L'économie américaine a retrouvé la santé, et cela se voit sur les routes du pays. Jamais les Américains n'ont acheté autant de voitures qu'en 2015 : plus de 17 millions sur l'année. Les États-Unis ont non seulement retrouvé, mais dépassé leur record de l'avant-crise. Il y a à cette renaissance plusieurs raisons : l'économie, et en particulier la forte baisse du chômage, qui fait que la classe moyenne a moins peur pour l'avenir ; la baisse du prix du pétrole, qui se traduit par une chute historique du coût de l'essence (on est à 60 centimes le litre) ; et la baisse des taux d'emprunt, car la plupart de ces voitures sont achetées à crédit.
Les constructeurs d'automobile américains sont eux aussi en pleine santé, après avoir failli disparaître pendant la crise.

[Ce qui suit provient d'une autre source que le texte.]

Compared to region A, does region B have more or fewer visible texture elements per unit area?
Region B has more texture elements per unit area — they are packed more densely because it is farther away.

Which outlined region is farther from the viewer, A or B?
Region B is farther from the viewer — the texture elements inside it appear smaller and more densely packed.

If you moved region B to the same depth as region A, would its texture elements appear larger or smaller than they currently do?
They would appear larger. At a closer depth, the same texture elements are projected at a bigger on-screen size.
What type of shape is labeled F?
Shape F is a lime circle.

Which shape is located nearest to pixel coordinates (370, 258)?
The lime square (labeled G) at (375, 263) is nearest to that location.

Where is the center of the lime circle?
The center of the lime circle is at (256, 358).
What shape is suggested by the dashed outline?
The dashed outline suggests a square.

Ils n'ont dû leur survie qu'à l'intervention de l'État fédéral, qui les a renfloués et restructurés violemment (Chrysler a ainsi été revendu à l'Européen Fiat). Leurs marges sont aujourd'hui parmi les plus élevées du monde pour des constructeurs généralistes. Les modèles les plus vendus aux États-Unis sont les fameux pick-up, comme celui de Ford et de Chevrolet. Ce sont des véhicules qui permettent de transporter des charges considérables à l'air libre derrière, mais que les Américains utilisent aussi pour les trajets quotidiens. Il y aussi les SUV, c'est-à-dire les 4X4, dont les ventes ont progressé de 16% cette année.

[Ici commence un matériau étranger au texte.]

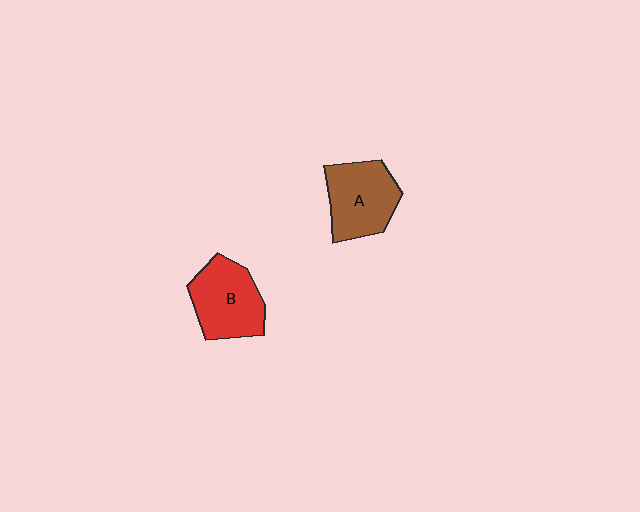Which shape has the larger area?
Shape B (red).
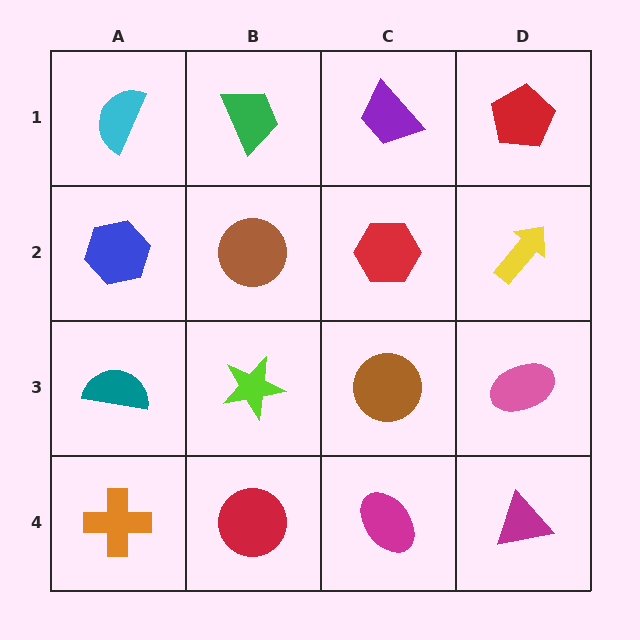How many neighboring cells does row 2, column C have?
4.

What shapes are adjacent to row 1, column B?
A brown circle (row 2, column B), a cyan semicircle (row 1, column A), a purple trapezoid (row 1, column C).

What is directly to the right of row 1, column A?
A green trapezoid.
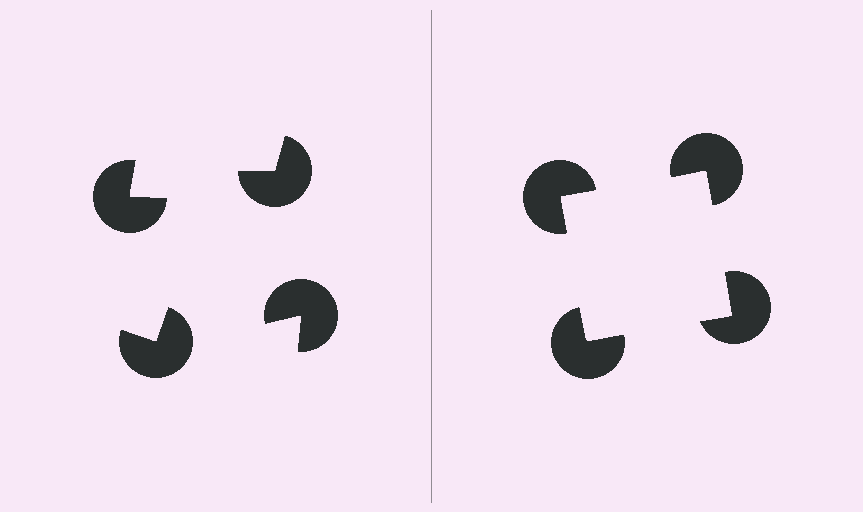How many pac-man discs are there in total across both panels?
8 — 4 on each side.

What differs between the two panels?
The pac-man discs are positioned identically on both sides; only the wedge orientations differ. On the right they align to a square; on the left they are misaligned.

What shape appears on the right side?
An illusory square.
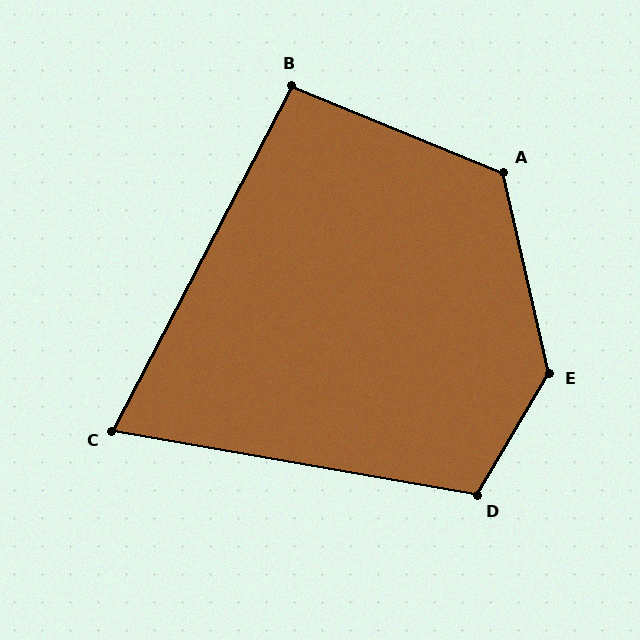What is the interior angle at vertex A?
Approximately 125 degrees (obtuse).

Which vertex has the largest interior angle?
E, at approximately 137 degrees.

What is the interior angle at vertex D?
Approximately 111 degrees (obtuse).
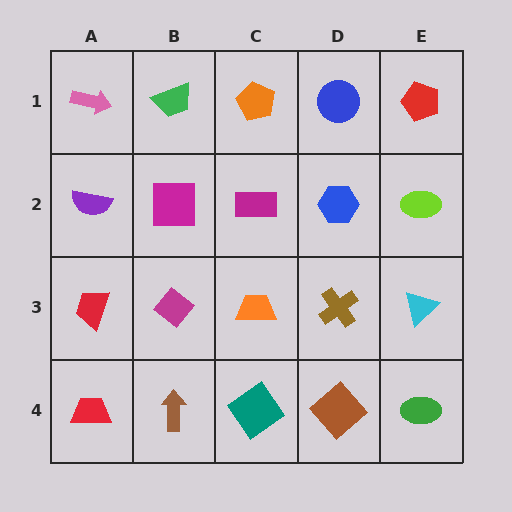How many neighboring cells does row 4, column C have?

Tout cela n'est pas très écologique. Pour vous donner une idée, un pick-up consomme 15 litres au 100 en ville, selon la documentation du constructeur (c'est-à-dire probablement davantage). La COP21 et le réchauffement climatique aux États-Unis, c'est loin. Le consommateur moyen n'en a absolument rien à faire. Quand c'est la crise et que l'essence est chère, il achète petit. Quand ça repart, il réinvestit dans un tank flambant neuf. Il n'y a aucun changement de comportement structurel de l'automobiliste. La meilleure preuve, c'est que les ventes de véhicules électriques ont chuté l'année dernière de 8%, et celle des voitures hybrides de 16%.

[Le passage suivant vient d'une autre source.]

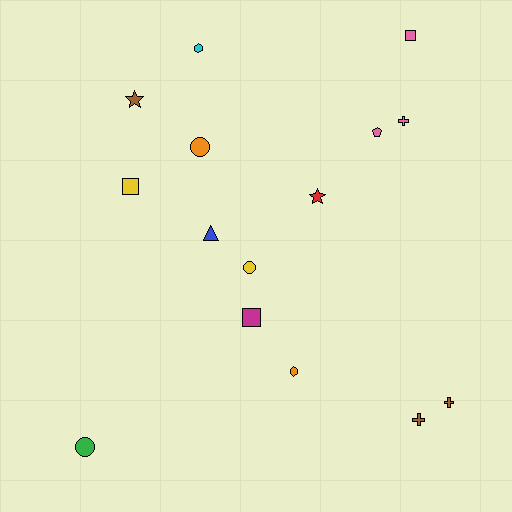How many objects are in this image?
There are 15 objects.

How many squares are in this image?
There are 3 squares.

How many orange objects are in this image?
There are 2 orange objects.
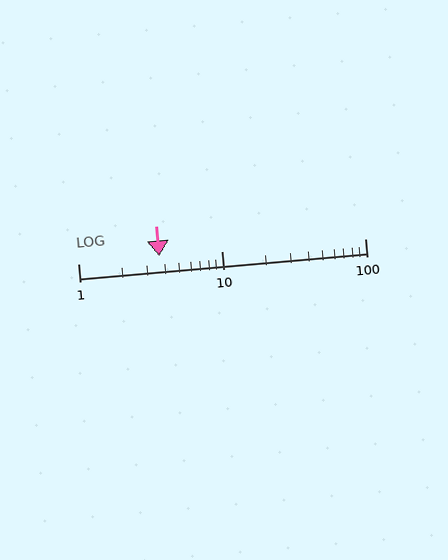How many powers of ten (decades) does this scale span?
The scale spans 2 decades, from 1 to 100.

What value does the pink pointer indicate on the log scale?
The pointer indicates approximately 3.7.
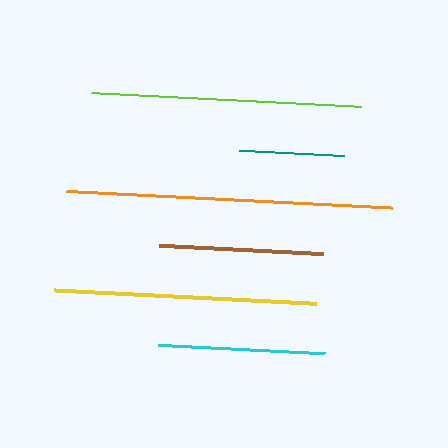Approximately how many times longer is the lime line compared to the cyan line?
The lime line is approximately 1.6 times the length of the cyan line.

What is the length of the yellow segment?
The yellow segment is approximately 262 pixels long.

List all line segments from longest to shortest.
From longest to shortest: orange, lime and yellow (about equal), cyan and brown (about equal), teal.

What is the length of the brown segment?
The brown segment is approximately 164 pixels long.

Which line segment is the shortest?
The teal line is the shortest at approximately 105 pixels.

Chez nous, c'est très différent. Le marché français, d'abord, n'est que convalescent. Il se reprend, mais n'a pas retrouvé le niveau de l'avant-crise. Ensuite, c'est devenu un marché de pays sinon pauvre, du moins à revenu intermédiaire, avec exclusivement des petites voitures dans le top ten : la Renault Clio, la Peugeot 208, la Twingo. Il faut noter d'ailleurs que cette année, les dix voitures les plus vendues en France sont des voitures françaises, pour la plupart fabriquées à l'étranger, car les usines françaises ne sont plus compétitives pour ces modèles peu chers. Quant aux voitures dites "vertes" - électriques ou hybrides -, elles continuent à progresser tout doucement, soutenues par les bonus gouvernementaux.
Pourquoi une telle différence de taille entre les voitures françaises et américaines ? Il y a une différence de revenus tout d'abord, on l'a dit, entre une France encore en crise et une Amérique en reprise. Il y a une différence de prix de l'essence aussi, qui explique que les Américains soient moins attirés par les petites voitures. Enfin, il y a une différence de culture. Aux États-Unis, nombre de villes ont été construites après l'invention de la voiture, et autour de la voiture. Il est donc beaucoup plus commode de circuler qu'en Europe.